Resources / Should I Use a GP/LP or LLC Structure for My Real Estate Syndication?

The general rule of thumb is that if this is just your side hustle, or if you have a team of full time people, maybe less than five or ten employees, you’re generally probably going to look at an LLC structure. If your operations are much more sophisticated, you’ve got a whole staff of people who are helping you full time, then you might look at a GP/LP type structure.

Now, why is this? The LLC structure tends to give a lot more flexibility, whereas the GP/LP structure tends to give a lot less flexibility. Let’s say, for example, you and your business partner are flying off to Arizona, and something happens. If one or both of you are no longer able to act as active sponsors on the day-to-day of the project and ensure the success of the project, then there’s going to be an issue: who’s going to take over to ensure the success of the project?

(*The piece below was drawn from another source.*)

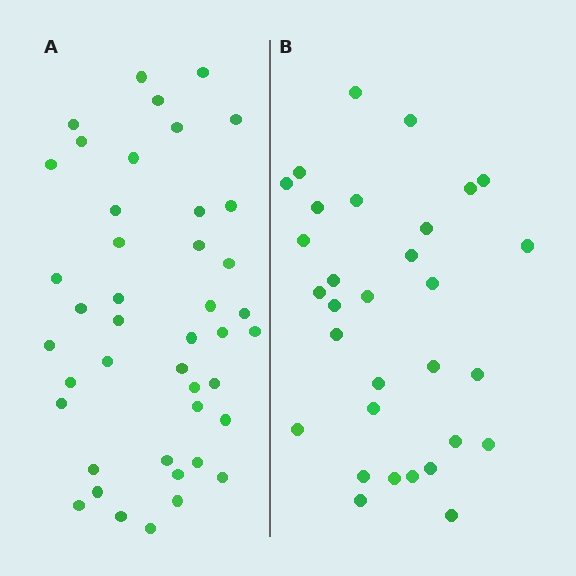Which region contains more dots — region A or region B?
Region A (the left region) has more dots.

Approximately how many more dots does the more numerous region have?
Region A has roughly 12 or so more dots than region B.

The LLC structure doesn’t give your investors a lot of control, but it does grant them a little bit, so that they have the flexibility of choosing a new manager if the manager is no longer around or if the manager is unable to perform.

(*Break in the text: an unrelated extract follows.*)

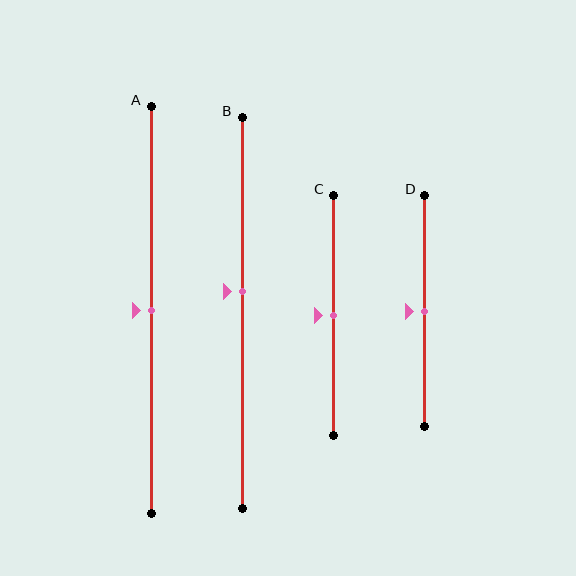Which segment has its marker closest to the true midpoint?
Segment A has its marker closest to the true midpoint.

In contrast, with the GP/LP structure, if two people go on a plane and the plane crashes, presumably there are more principles and a whole staff of people who can still manage the day-to-day of the project, even without those two particular individuals. Investors are a lot more passive in a GP/LP structure, and they do not have that same type of flexibility to come up with some sort of contingency plan in case things go awry.